Thirteen years of his life, up in smoke. There’s your motive right there.
‘Con?’ He looks up, meets my eye. ‘You know I have to ask …’
He does, but that doesn’t stop his shoulders slumping with disappointment.
‘I’m not accusing you of anything,’ I say. ‘But I have to know.’ How bad things might get for him, and to a lesser extent, for me. ‘You told Bill you were home all night?’
‘Because I was,’ Connor says. ‘I spent the day working in the garden, had a shower, made dinner for me and Nan. She has to eat with her pills, so that would have been around eight. After that, we watched TV in her room. She likes all these old quiz shows on Challenge, you know, the really old ones, from when we were kids. Bullseye, Wheel of Fortune, that sort of thing. I fell asleep about midnight, at a guess, woke up about one, then went to bed. And that’s it. That’s where I was the night it happened.’
An alibi from his grandmother is hardly ideal, but it’s better than nothing.
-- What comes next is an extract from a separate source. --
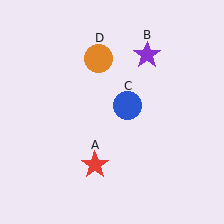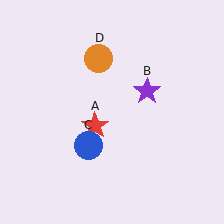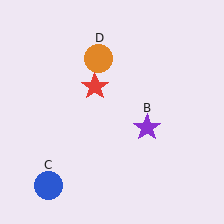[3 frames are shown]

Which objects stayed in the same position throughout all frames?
Orange circle (object D) remained stationary.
‘OK,’ I say. ‘If they speak to you again, just keep telling them the truth. Everything’s going to be fine, Con. You’ve got nothing to worry about.’
He shakes his head. ‘I don’t know about that.’
Connor sets his empty mug down on the counter, then leaves the kitchen and I hear him fussing around in another room, opening and closing a drawer. He returns a moment later with a blue ring binder under one arm, drops it onto the table and motions with his eyebrows for me to look inside. I take a seat, turn the folder the right way round and open it.
Inside, there are see-through plastic pockets, the sort I used to use for my college work. Each one has a typed letter inside it, along with the envelope it came in. I look at the first one, read the first few lines: They should never have let u out u murdering bastard. U will rt in hell …
Another: It dont matter wht some stupid documentary says we all know that ur a murdering cnt …
The next: It’s all lies u child killing bstrd …
‘I used to get hate mail every now and then, when I first got out,’ Connor says. ‘I’d just throw them straight in the bin, before Nan saw them. But these are new.’
‘Oh, Con. I’m so sorry.’
‘Why are you sorry?’ he says. ‘You didn’t write them.’
‘Of course not. But they’re all so … horrible.’
I’ve received my fair share of abuse online, and a couple of nasty letters sent to my agent for my attention, but this is something else. Hate drips off the pages. They look like they were written in a fit of rage.
‘It’s Dalton, I’m sure of it,’ says Connor. ‘I’ve seen him a few times, parked up across the street. I recognise his car. Big Land Rover, it is. He just sits there, watching, hating. He blames me for everything; all the bad stuff that’s happened to him, and now he’s going to blame me for what’s happened to his nephew. And I know he’s not police anymore, but you know what they’re like. They stick together, look after their own. If he does do something, they’ll still protect him, they’ll cover for him.’
I look down at the first letter again. U will rt in hell …
The language used is not dissimilar to the kind of abuse I used to get over social media.
‘I’m not sure this is his style,’ I say. ‘Almost looks like it’s been written by a kid. Plus, Dalton’s not exactly shy about telling people how he feels about you, so why would he bother sending you anonymous hate mail?’
‘Because he hates me, more than anything, that’s why,’ says Connor, through gritted teeth, as if I’m missing the point.
‘Con, even if it is him, so what? They’re just letters. Ignore them, and he’ll go away.’
‘I don’t think so,’ Connor says. ‘I think he’s planning something. Something bad.’
He turns to the cupboard under the kitchen sink, opens it and retrieves a plastic bag. After carrying it to the table, he sets it down and takes a small cardboard box from inside it.
‘Someone left this on the doorstep the other day. I was going to throw it out, but I don’t want those nutters outside going through my bins and finding it, thinking it was me that did it. I reckon I’ll bury it in the garden.’
‘Bury what, Con?’ I ask, and he reaches down and opens the box.